- Chairperson: Johanna Trapp
- Founded: 1942; 84 years ago
- Ideology: Liberal conservatism Conservatism Libertarianism Classical liberalism Neoliberalism Economic liberalism Anarcho-capitalism
- International affiliation: International Young Democrat Union (IYDU)
- European affiliation: Centre-Right European Association of Students (CREAS)
- Nordic affiliation: Nordic Conservative Student Union (NKSU)
- Website: www.fmsf.se

= Confederation of Swedish Conservative and Liberal Students =

Swedish student organisation

The Confederation of Swedish Conservative and Liberal Students (Fria moderata studentförbundet, FMSF, "Free Moderate Student League") is a Swedish student organisation. It considers itself to be non-partisan, but is politically close to the Moderate Party. The organisation is a founding member of the European Democrat Students.

== History ==
The Confederation of Swedish Conservative and Liberal Students was formed in 1942 as the Swedish Union of Conservative Students (Sveriges konservativa studentförbund, SKSF) but changed its name in 1969, a couple of months before the Moderate Party adopted its current name.

The European Democrat Students arose from cooperation between the Swedish Union of Conservative Students and the Association of Christian Democratic Students, that started when a delegation from Sweden attended the annual meeting of the Association of Christian Democratic Students in West Berlin in 1958.

== Organisation ==
The Confederation of Swedish Conservative and Liberal Students consists of several independent student clubs, found in many universities across Sweden. The biggest is the one at Lund University. Other clubs that exist throughout Sweden is for instance FMS Freja in Västerås and FMSF Uppsala. The Council of Chairmen (Ordföranderådet), consisting of the chairmen of each constituent club, is formally the board of the League. In practice most power is in the hand of the Presidium which is made up by the Chairman and four deputies.

== Ideology ==
The organisation takes great pride in its approach to politics. It claims that "the arguments are more important than the opinions" and "the debate is more important than the decisions". It takes more care in fostering open debate than taking policy decisions or writing manifestos.

The League has, however, been known for its fierce libertarianism. At its annual conference debate has through the years centred on things like legalisation of narcotics, free immigration and abolishing the ban on prostitution. It, in contrast to the Moderate Party, opposed Sweden's membership of the euro.

== Relationship with the Moderate Party and the Moderate Youth League ==
Even though no formal links exist, there is considerable personal contacts between the League and the organisations of the Moderate Party. Former Prime Minister Carl Bildt is a former chairman, as well as his predecessor as leader of the Moderate Party Ulf Adelsohn and the Minister for Finance Anders E Borg. Sven Otto Littorin, the former Party Secretary and current Minister for Employment, has also been an active member.
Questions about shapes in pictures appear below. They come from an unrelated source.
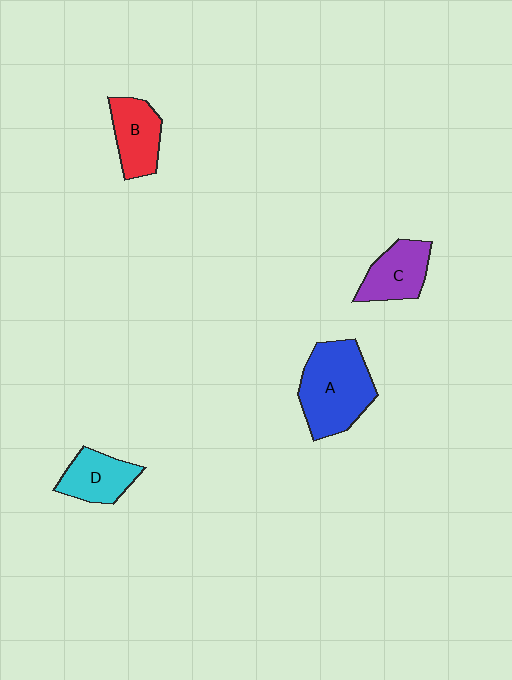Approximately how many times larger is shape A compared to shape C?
Approximately 1.7 times.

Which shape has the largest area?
Shape A (blue).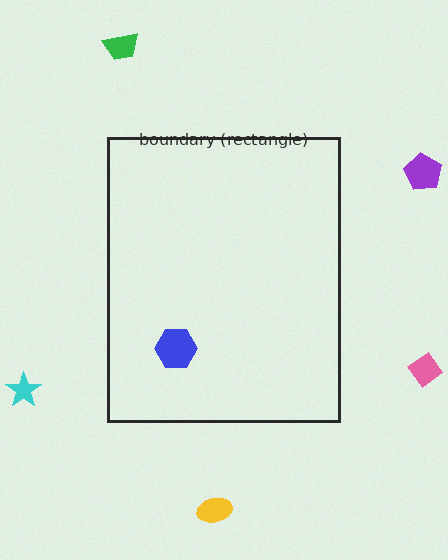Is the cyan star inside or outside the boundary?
Outside.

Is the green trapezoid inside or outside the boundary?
Outside.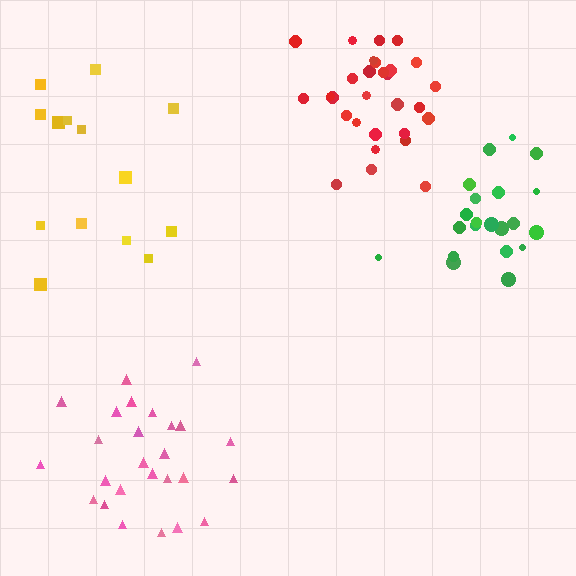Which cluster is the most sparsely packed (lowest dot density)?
Yellow.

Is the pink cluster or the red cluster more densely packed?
Red.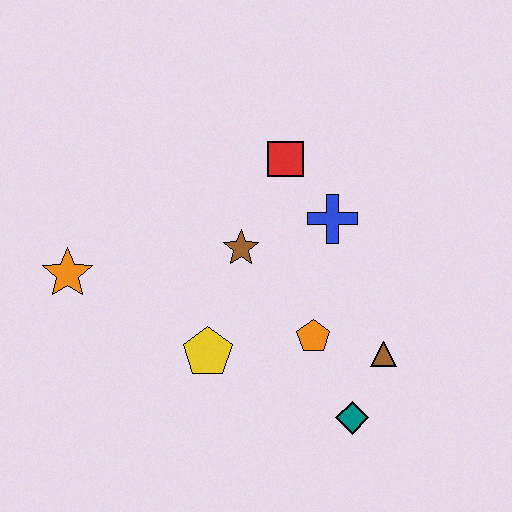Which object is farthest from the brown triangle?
The orange star is farthest from the brown triangle.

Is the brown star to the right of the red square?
No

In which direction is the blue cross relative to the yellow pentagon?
The blue cross is above the yellow pentagon.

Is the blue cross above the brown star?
Yes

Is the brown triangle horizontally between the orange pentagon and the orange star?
No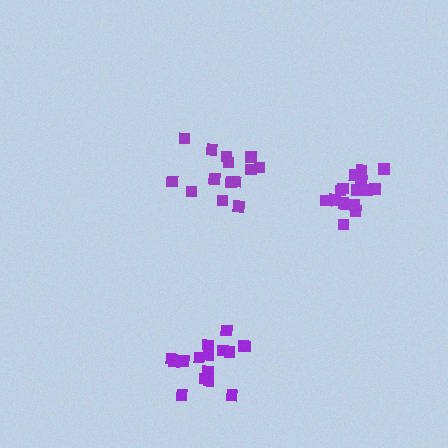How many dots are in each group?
Group 1: 16 dots, Group 2: 14 dots, Group 3: 16 dots (46 total).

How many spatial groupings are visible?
There are 3 spatial groupings.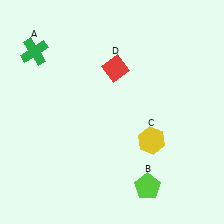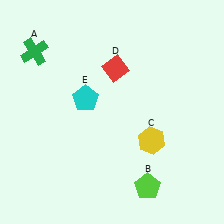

There is widespread cross-membership between the Student League and the Moderate Youth League, which perceived as less radical than its student counterpart and remains formally connected to the party. In Uppsala, for example, most local leaders of the Youth League are also active in the Student League. This means that the neoliberalism of the Student League can also be found in the local Youth League.